[BA/MA/PA] Scaling human-coded data with supervised machine learning


The combination of qualitative and quantitative research methods is a very popular tool to rigorously investigate phenomena and to use the benefits of both approaches. The use of machine learning in science is opening new ways of combining these methods. This is, because machine learning can be used to scale qualitative data-sets, which enables the use of quantitative methods such as statistical analysis (Harrison et al., 2022). One widely used  qualitative approach is the coding of human generated text through a researcher (He, 2012). This process allows researchers to analyse complex constructs that are difficult to measure quantitatively.

Research gap/Problem statement

There are a variety of applications of machine learning in science. However, little code has been available publicly and data-sets are often unique. Before broadly applicable code can be created, new approaches have to be tested on different types of datasets and with different techniques. At the moment there are very view such tests that show the true value of machine learning for scaling qualitative data. In this thesis offering, you are setting sail to investigate these possibilities.

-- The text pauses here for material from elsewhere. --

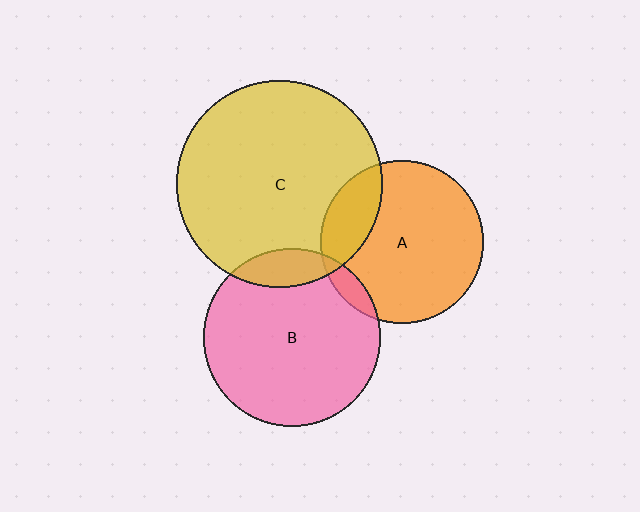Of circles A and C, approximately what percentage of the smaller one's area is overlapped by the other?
Approximately 20%.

Subject of the thesis and directions for research

The goal of this thesis is to investigate possibilities to use machine learning for scaling qualitative datasets. The dataset used in this thesis contains a variety of publications that investigate general purpose technologies, which is a concept used to describe artificial intelligence. You will conduct a method developed by Harrison et al. (2022), for which the original dataset is available, as well. The exact research question is derived during the initial exposé writing and depends on your individual interests.


This thesis offering is in the field of information systems and requires business understanding, motivation to learn new applications and methods, as well as good skills in python. Experience with machine learning is not necessarily required, but very helpful.


The thesis and application material can be submitted in English or German.

Call for action

Please apply to Julius Kirschbaum following the guidelines for thesis applications on our chair’s website.

  1. Apply for this thesis by sending an e-mail with a short motivational text, your CV and current transcript to julius.kirschbaum@fau.de
  2. Initial meeting to discuss the topic and get to know each other
  3. Drafting an exposé [2-4 weeks, registration of thesis after 2 weeks]
    1. Refine the problem statement
    2. Demonstrate the relevance
    3. Find your research question
    4. Build your research design and methodology
  4. Feedback meetings with supervisor during development
  5. Hand-in your thesis


Harrison, J.S. et al. (2022) ‘Using supervised machine learning to scale human‐coded data: A method and dataset in the board leadership context’, Strategic Management Journal, (November), pp. 1–23. Available at: https://doi.org/10.1002/smj.3480.

He, H. (2012) Coding Interviews: Questions, Analysis & Solutions Copyright.